Good to know, thank you!

> > There was a bug in an old version of GCC where even volatile 32-bit
> > stores of these constants would tear.  They did fix the bug, but it
> > took some time to find a GCC person who understood that this was in
> > fact a bug.
> > 
> > Hence my preference for READ_ONCE() and WRITE_ONCE() for data-racing
> > loads and stores.
> 
> OK, but didn't everyone eventually agree this was a compiler bug?

They did agree, but only in the case where the store was volatile,
as in WRITE_ONCE(), and -not- in the case of a plain store.
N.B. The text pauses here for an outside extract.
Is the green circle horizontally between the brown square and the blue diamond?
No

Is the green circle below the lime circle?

At least the kernel doesn't make general use of vector instructions.
If it did, I would not be surprised to see compilers use three 32-bit
vector stores to store to a 32-bit int adjacent to a 64-bit pointer.  :-/

							Thanx, Paul

> > > > Wait a sec; are there any 64bit architectures where the same is
> > > > not guaranteed for dereferencing properly aligned void **?
> > > 
> > > Yes, naturally alligned void * dereference shouldn't tear
> > > either.  Iwas just using 32 bit as my example because 64 bit
> > > accesses will tear on 32 bit architectures but 64 bit naturally
> > > aligned accesses shouldn't tear on 64 bit architectures.  However,
> > > since we can't guarantee the 64 bitness of the architecture 32 bit
> > > or void * is our gold standard for not tearing.
> > 
> > For stores of quantities not known at compiler time, agreed.  But
> > that same store-immediate situation could happen on 64-bit systems.
> > 
> > > James
> > > 
> > > 
> > > > If that's the case, I can think of quite a few places that are
> > > > rather dubious, and I don't see how READ_ONCE() could help in
> > > > those - e.g. if an architecture only has 32bit loads, rcu list
> > > > traversals are not going to be doable without one hell of an
> > > > extra headache.
> > 
> > All the 64-bit systems that run the Linux kernel do have 64-bit load
> > instructions and rcu_dereference() uses READ_ONCE() internally, so we
> > should be fine with RCU list traverals.
> 
> I really don't think it's possible to get the same immediate constant
> tearing bug on 64 bit.  If you look at PA, we have no 64 bit
> equivalent of the ldil/ldo pair so all 64 bit immediate stores come
> straight from the global data table via a register, so no tearing.  I
> bet every 64 bit architecture has a similar approach because 64 bit
> immediate data just requires too many bits to stuff into an instruction
> pair.
> 
> James
>